Las máquinas de la partidocracia encontraron el cadáver de la sociedad política bajo la cama del dictador. Vistieron su piel y se metieron de nuevo en esa cama a la espera de Caperucita Roja.

Aún hoy, la gran mayoría de los españoles siguen pensando que el sueño es vida, que el Parlamento existe, que ellos mismos están existiendo en la política.

Una manifestación clara de esta ilusión fueron las concentraciones de ‘Rodea el Congreso’. Todos fuimos testigos de las masas indignadas, esa marcha estática y caldo de cultivo para el nuevo lenguaje que dispararía las audiencias del grupo A3media poco después.

Las marchas a edificios es un fenómeno natural cuando la masa se activa. Las mujeres de París, llevadas por el hambre de sus hogares, partieron hacia Versalles para traerse consigo la familia de panaderos.

En este caso, las exigencias eran simples: educación, sanidad, pensiones, vivienda y trabajo.
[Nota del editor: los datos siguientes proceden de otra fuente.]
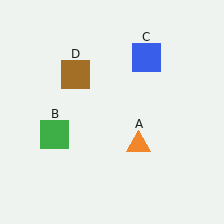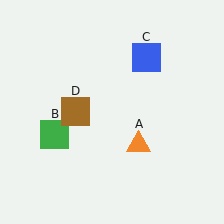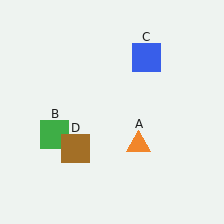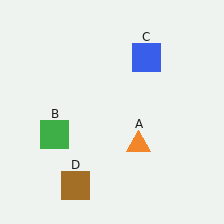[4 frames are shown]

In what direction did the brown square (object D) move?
The brown square (object D) moved down.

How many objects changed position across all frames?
1 object changed position: brown square (object D).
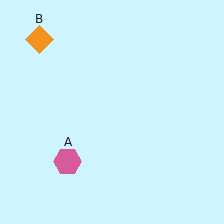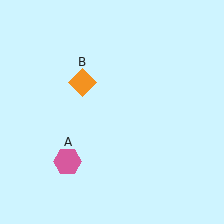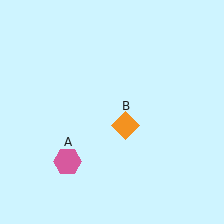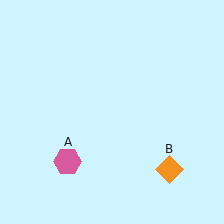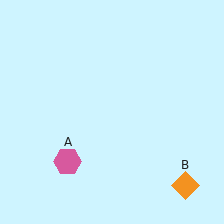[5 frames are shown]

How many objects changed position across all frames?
1 object changed position: orange diamond (object B).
Era la hora de ejercitar los derechos que la Constitución había concedido a los españoles; los artículos con los que se esconde el miedo impreso. En definitiva, la queja de un pueblo cansado de ataúdes de pino.

La marcha por la Libertad no será por el pan ni por promesas fraudulentas. Será la marcha de la humanidad por ella misma.

La Revolución por la Libertad no erige estatuas personales sobre los antiguos dioses. El edificio se constituye de millones de ladrillos, contrapuestos unos con otros de tal forma que, sirviéndose de la gravedad, elevan juntos tal descomunal peso. Nadie se acuerda de la piedra caliza del ala oeste, pero la Catedral estremece a los corazones más impasibles.

Los españoles no tienen que marchar en masa al Congreso. Implicaría atacar a una maquinaria que se reemplazaría. Los españoles en cuyos corazones arde la llama de la Revolución por la Libertad, irán a las sedes de los partidos, derribarán sus puertas y colgarán la bandera de la Libertad en sus mástiles. Desde allí gritarán al mundo entero:

¡Hemos aquí la revolución de Europa! ¡Mueran los tutores de la malformación! ¡La guerra ha terminado!


[i] Leibholz, Gerhard. “Representación en identidad”, en Teoría y sociología de los partidos políticos. Pág. 210. Ed. Anagrama.

[ii] Duverger, Maurice. Los partidos políticos. Pág. 227. Fondo de cultura económica.

[iii] Leibholz, Gerhard. “Representación en identidad”, en Teoría y sociología de los partidos políticos. Pág. 218 Ed. Anagrama.

[iv] Duverger, Maurice. Los partidos políticos. Pág. 449. Fondo de cultura económica.